U.S. Customs goes high-tech for cargo security.

AuthorKennedy, Harold
PositionLAST BULWARK

BALTIMORE -- The gritty docks along the Dundalk Marine Terminal, in Maryland's Port of Baltimore, are among the last lines of defense in the multi-layered, global effort by the Department of Homeland Security's Customs and Border Protection (CBP) arm to intercept illegal cargo.

CBP officers at Dundalk and similar terminals at other ports across the nation employ the latest state-of-the-art technology to inspect maritime cargo containers and trucks as they are unloading from newly arrived ships, but they face significant challenges.

A recent report by a Congressional watchdog agency, the Government Accountability Office, for example, criticizes the quality of CBP's detection equipment and asserts that staffing imbalances have prevented the agency from inspecting many U.S.-bound shipments.

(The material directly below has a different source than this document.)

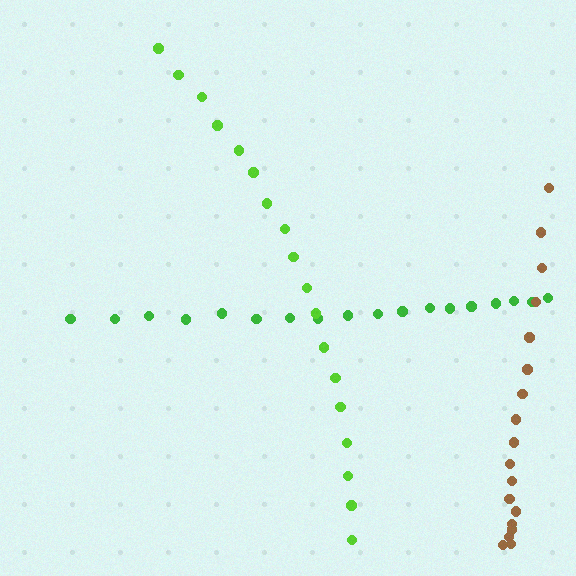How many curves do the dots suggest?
There are 3 distinct paths.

Almost 9 million containers enter U.S. ports each year from all over the world, CBP officials told National Defense. The Port of Baltimore--the largest terminal for roll-on, roll-off ships in the nation--receives 150,000 or so during that period, said Neil P. Shannon, the agency's acting director for the facility. Each incoming ship carries hundreds of containers that must be processed.

To deal with such a vast workload, CBP has adopted what it calls a multidimensional, layered approach, which starts in the overseas ports where the ships originate, Shannon said.

The United States has signed agreements with 38 ports in Europe, Asia, Africa, the Middle East and North America, where 70 percent of all maritime containers originate. The agreements--part of a Container Security Initiative, or CSI--enable CBP officers to partner with foreign officials to identify and inspect cargo they consider high-risk before it is loaded onto U.S.-bound vessels.

"CSI is a dynamic, evolving program moving rapidly forward to extend the zone of security and prescreen the greatest volume of maritime cargo destined to the United States," CBP Commissioner Robert C. Bonner said in a recent statement. "Our goal is to have 50 operational ports by the end of 2006. Once CSI is implemented in 50 ports, approximately 90 percent of all trans-Atlantic and trans-Pacific cargo imported into the United States will be subjected to pre-screening."

Under CSI, ship operators are required to provide U.S. Customs with the cargo manifests of vessels bound from foreign ports to the United States, including information about all containerized shipments at least 24 hours before those containers are loaded, Shannon said.